// Copyright (c) 2010-2023, Lawrence Livermore National Security, LLC. Produced
// at the Lawrence Livermore National Laboratory. All Rights reserved. See files
// LICENSE and NOTICE for details. LLNL-CODE-806117.
//
// This file is part of the MFEM library. For more information and source code
// availability visit https://mfem.org.
//
// MFEM is free software; you can redistribute it and/or modify it under the
// terms of the BSD-3 license. We welcome feedback and contributions, see file
// CONTRIBUTING.md for details.

#ifndef MFEM_AMGX_SOLVER
#define MFEM_AMGX_SOLVER

#include "../config/config.hpp"

#ifdef MFEM_USE_AMGX

#include <amgx_c.h>
#ifdef MFEM_USE_MPI
#include <mpi.h>
#include "hypre.hpp"
#else
#include "operator.hpp"
#include "sparsemat.hpp"
#endif

namespace mfem
{

/**
   MFEM wrapper for Nvidia's multigrid library, AmgX (github.com/NVIDIA/AMGX)

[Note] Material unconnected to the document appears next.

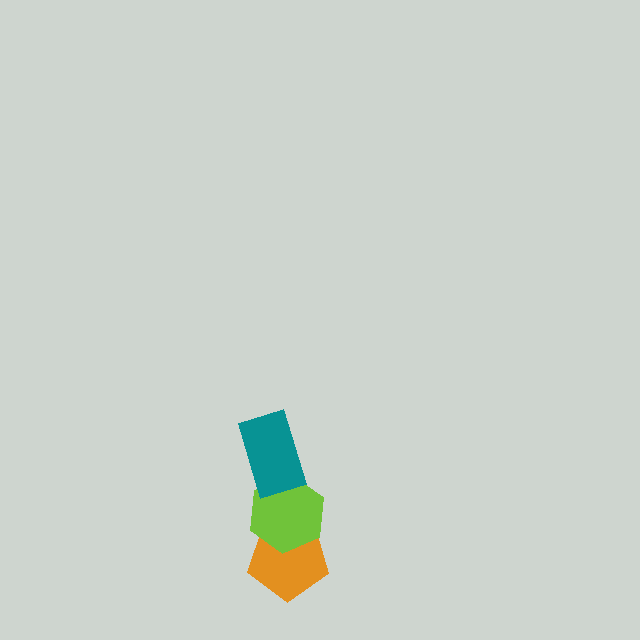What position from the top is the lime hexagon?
The lime hexagon is 2nd from the top.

   AmgX requires building MFEM with CUDA, and AMGX enabled. For distributed
   memory parallism, MPI and Hypre (version 16.0+) are also required. Although
   CUDA is required for building, the AmgX solver is compatible with a MFEM CPU
   device configuration.

   The AmgXSolver class is designed to work as a solver or preconditioner for
   existing MFEM solvers. The AmgX solver class may be configured in one of
   three ways:

   Serial - Takes a SparseMatrix solves on a single GPU and assumes no MPI
   communication.

   Exclusive GPU - Takes a HypreParMatrix and assumes each MPI rank is paired
   with an Nvidia GPU.

   MPI Teams - Takes a HypreParMatrix and enables flexibility between number of
   MPI ranks, and GPUs. Specifically, MPI ranks are grouped with GPUs and a
   matrix consolidation step is taken so the MPI root of each team performs the
   necessary AmgX library calls. The solution is then broadcasted to appropriate
   ranks. This is particularly useful when configuring MFEM's device as
   CPU. This work is based on the AmgXWrapper of Chuang and Barba. Routines were
   adopted and modified for setting up MPI communicators.

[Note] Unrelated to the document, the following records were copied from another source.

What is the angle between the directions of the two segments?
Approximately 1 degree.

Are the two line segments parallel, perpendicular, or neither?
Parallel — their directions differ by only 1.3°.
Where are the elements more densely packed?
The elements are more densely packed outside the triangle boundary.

   Examples 1/1p in the examples/amgx directory demonstrate configuring the
   wrapper as a solver and preconditioner, as well as configuring and running
   with exclusive GPU or MPI teams modes.

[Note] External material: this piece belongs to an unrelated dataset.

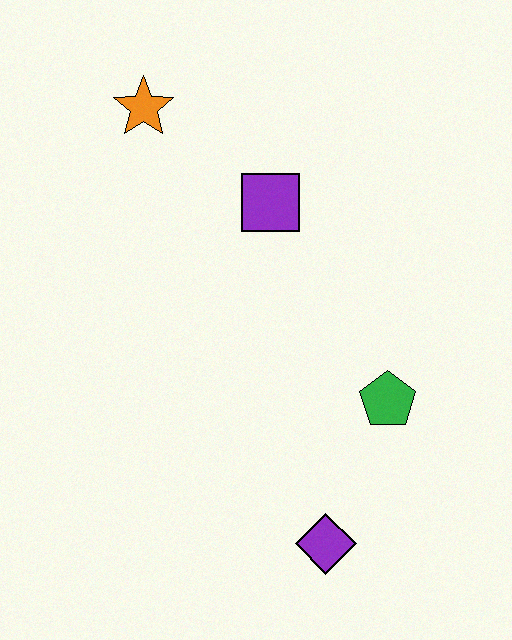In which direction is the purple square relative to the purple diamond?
The purple square is above the purple diamond.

   This work is partially based on:

      Pi-Yueh Chuang and Lorena A. Barba (2017).
      AmgXWrapper: An interface between PETSc and the NVIDIA AmgX library.
      J. Open Source Software, 2(16):280, doi:10.21105/joss.00280

   See https://github.com/barbagroup/AmgXWrapper.
*/
class AmgXSolver : public Solver
{
public:

   /// Flags to configure AmgXSolver as a solver or preconditioner
   enum AMGX_MODE {SOLVER, PRECONDITIONER};

   /// Flag to check for convergence
   bool ConvergenceCheck;

   /**
      Flags to determine whether user solver settings are defined internally in
      the source code or will be read through an external JSON file.
   */
   enum CONFIG_SRC {INTERNAL, EXTERNAL, UNDEFINED};

   AmgXSolver();

   /**
      Configures AmgX with a default configuration based on the AmgX mode, and
      verbosity. Assumes no MPI parallism.
   */
   AmgXSolver(const AMGX_MODE amgxMode_, const bool verbose);

   /**
      Once the solver configuration has been established through either the
      ReadParameters method or the constructor, InitSerial will initialize the
      library. If configuring with constructor, the constructor will make this
      call.
   */
   void InitSerial();

#ifdef MFEM_USE_MPI

   /**
      Configures AmgX with a default configuration based on the AmgX mode, and
      verbosity. Pairs each MPI rank with one GPU.
   */
   AmgXSolver(const MPI_Comm &comm, const AMGX_MODE amgxMode_, const bool verbose);

   /**
      Configures AmgX with a default configuration based on the AmgX mode, and
      verbosity. Creates MPI teams around GPUs to support MPI ranks >
      GPUs. Consolidates linear solver data to avoid multiple ranks sharing
      GPUs. Requires specifying number of devices in each compute node.
   */
   AmgXSolver(const MPI_Comm &comm, const int nDevs,
              const AMGX_MODE amgx_Mode_, const bool verbose);

   /**
      Once the solver configuration has been established, either through the
      constructor or the ReadParameters method, InitSerial will initialize the
      library. If configuring with constructor, the constructor will make this
      call.
   */
   void InitExclusiveGPU(const MPI_Comm &comm);

   /**
      Once the solver configuration has been established, either through the
      ReadParameters method, InitMPITeams will initialize the library and create
      MPI teams based on the number of devices on each node (nDevs). If
      configuring with constructor, the constructor will make this call.
   */
   void InitMPITeams(const MPI_Comm &comm,
                     const int nDevs);
#endif

   /**
      Sets Operator for AmgX library, either MFEM SparseMatrix or HypreParMatrix
   */
   virtual void SetOperator(const Operator &op);

   /**
      Replaces the matrix coefficients in the AmgX solver.
   */
   void UpdateOperator(const Operator &op);

   virtual void Mult(const Vector& b, Vector& x) const;

   int GetNumIterations();

   void ReadParameters(const std::string config, CONFIG_SRC source);

   /**
      @param [in] amgxMode_ AmgXSolver::PRECONDITIONER,
                            AmgXSolver::SOLVER.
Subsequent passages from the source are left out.